Since the release of Alltech’s 2015 North America Harvest Analysis results, some pork and poultry producers have found a new source for mycotoxin contamination, this time during the process of renewable fuel production.
A by-product of ethanol production, distiller’s dried grains (DDGs), have become increasingly popular with livestock and poultry producers. During ethanol production, yeast utilizes the highly digestible starch materials to produce ethanol. After the starch is used, production is left with primarily protein and fiber, the main components of DDGs, which provide an excellent feedstuff source for animals.
“The problem with DDGs is that any component that is not used for ethanol will be concentrated just like the fiber and the protein, and this includes mycotoxins,” said Dr. Max Hawkins, Alltech Mycotoxin Management team nutritionist. “In fact, mycotoxins concentrate up to three times more in DDGs than in grains.”
DDG samples analyzed
Since September 1, 2015, 16 DDG samples have been analyzed through the Alltech 37+ mycotoxin analysis program. The average sample contained 6.31 mycotoxins with type B trichothecenes present in 94 percent of samples, fusaric acid in 94 percent and fumonisins in 81 percent.

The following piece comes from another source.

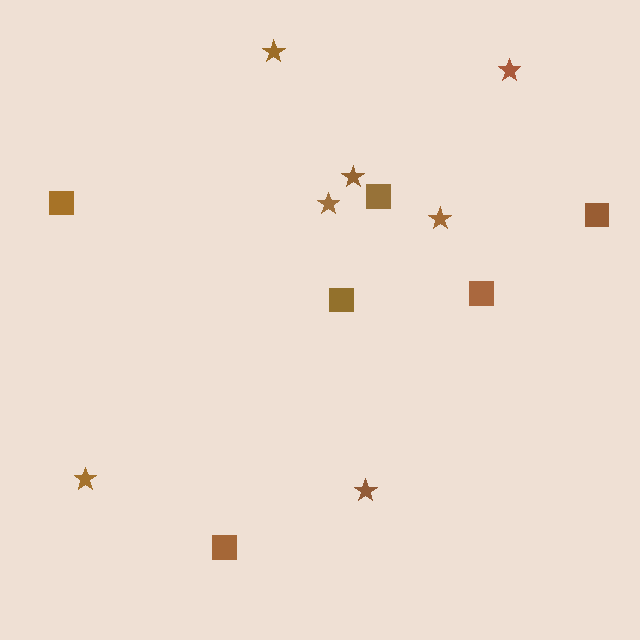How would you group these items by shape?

“The major change in DDG quality has been due to type B trichothecenes and type A trichothecenes, as both of these toxins have increased since harvest,” said Hawkins. “Over time, these mycotoxins can have significant impact on feed intake, weight gain, gut health, immune response and feed conversion rate (FCR).”
Hawkins advised poultry and swine producers to also stay vigilant about corn grain storage. Further analysis has shown that, since harvest, this feedstuff has increased from a low to moderate mycotoxin risk as grain storage time increases.
Corn grain sample analysis
Since September 1, 2016, the Alltech 37+ mycotoxin analysis program has analyzed 132 corn grain samples. Researchers found an average 3.24 mcyotoxins per sample with fumonisins present in 77 percent, type B trichothecenes in 62 percent and fusaric acid in 55 percent of samples.
“Of the three mycotoxins present in corn grain samples, the levels of type B trichothecenes, part of the DON family, have been increasing the most since harvest,” said Hawkins. “Even at these low levels, mycotoxins can still hinder monogastric gain and FCR.”
Hawkins suggested that producers implement a quality control program to monitor the toxic content of DDGs and to make sure that the incoming supply of DDGs has manageable levels of contamination, including testing grains and feed for moisture, mold count, yeast count and mycotoxins, ensuring that corn grain is properly stored and implementing quality feeding conditions.
Another common approach to dealing with mycotoxins in DDGs is blending, which involves taking a high toxin source of DDGs and mixing it with another supply that has a lower level of contamination.
When all possible preventative measures have been taken, the use of a mycotoxin mitigating substance (or a sequestering agent) in the feed can help reduce or prevent the negative effects mycotoxins have on the animal and additionally improve immune function, gut health and integrity. The most effective agents are those that help combat the risk of multiple mycotoxin contamination.
“The crux for producers is that the animal remains the best indicator of a mycotoxin presence,” continued Hawkins. “If the animal is not performing to its fullest or unexplained symptoms persist, consider the nutrient quality of the DDGs and the role that a mycotoxin may be playing.”